Il nucleare trova un muro quando passa dai proclami al territorio. A seguito dell'appello rivolto l'11 settembre da Greenpeace, Legambiente e WWF, che invocava il ricorso alla Corte Costituzionale per fermare il provvedimento sul nucleare di sostanziale centralizzazione delle procedure e militarizzazione del territorio, si e' scatenato in questi giorni un vero e proprio ''effetto domino''. Dopo i primi no di alcune regioni - ricordano le associazioni - a oggi hanno impugnato la legge dimostrando la propria opposizione alla scelta nucleare ben 10 regioni, che rappresentano circa il 52% del territorio italiano, ovvero Calabria, Campania, Emilia Romagna, Lazio, Liguria, Marche, Piemonte, Puglia, Toscana, Umbria.
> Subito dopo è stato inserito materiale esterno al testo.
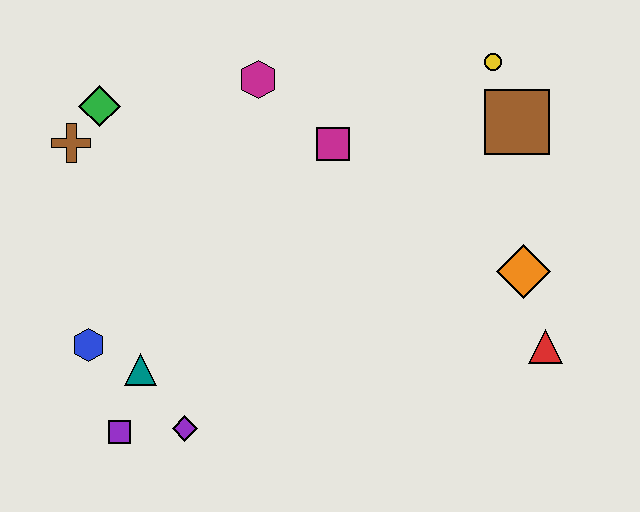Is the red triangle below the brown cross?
Yes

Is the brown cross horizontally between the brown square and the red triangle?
No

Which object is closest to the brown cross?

Oltre a queste, Sardegna e Veneto hanno detto no al nucleare sul proprio territorio con ordini del giorno o dichiarazioni del presidente. Tra le regioni che non hanno aderito all'invito delle associazioni a impugnare la legge, la Sicilia aveva manifestato l'intenzione di impugnare comunque la legge, ma non si ha notizia di una delibera in tal senso.
Insomma, rilevano le associazioni ambientaliste, ''le Regioni difendono le proprie competenze e sanno bene che gli elettori non premieranno mai un governatore (o un candidato governatore) che accettasse una centrale nucleare sul proprio territorio. Per questo le associazioni chiederanno un esplicito pronunciamento a tutti i candidati prima delle prossime elezioni''.
''Il Governo deve tener conto di quanto sta succedendo nel Paese - hanno dichiarato le tre associazioni - e fare marcia indietro rispetto a una prospettiva, quella del nucleare, costosa e insicura, oltre che inutile rispetto ai problemi energetici italiani''.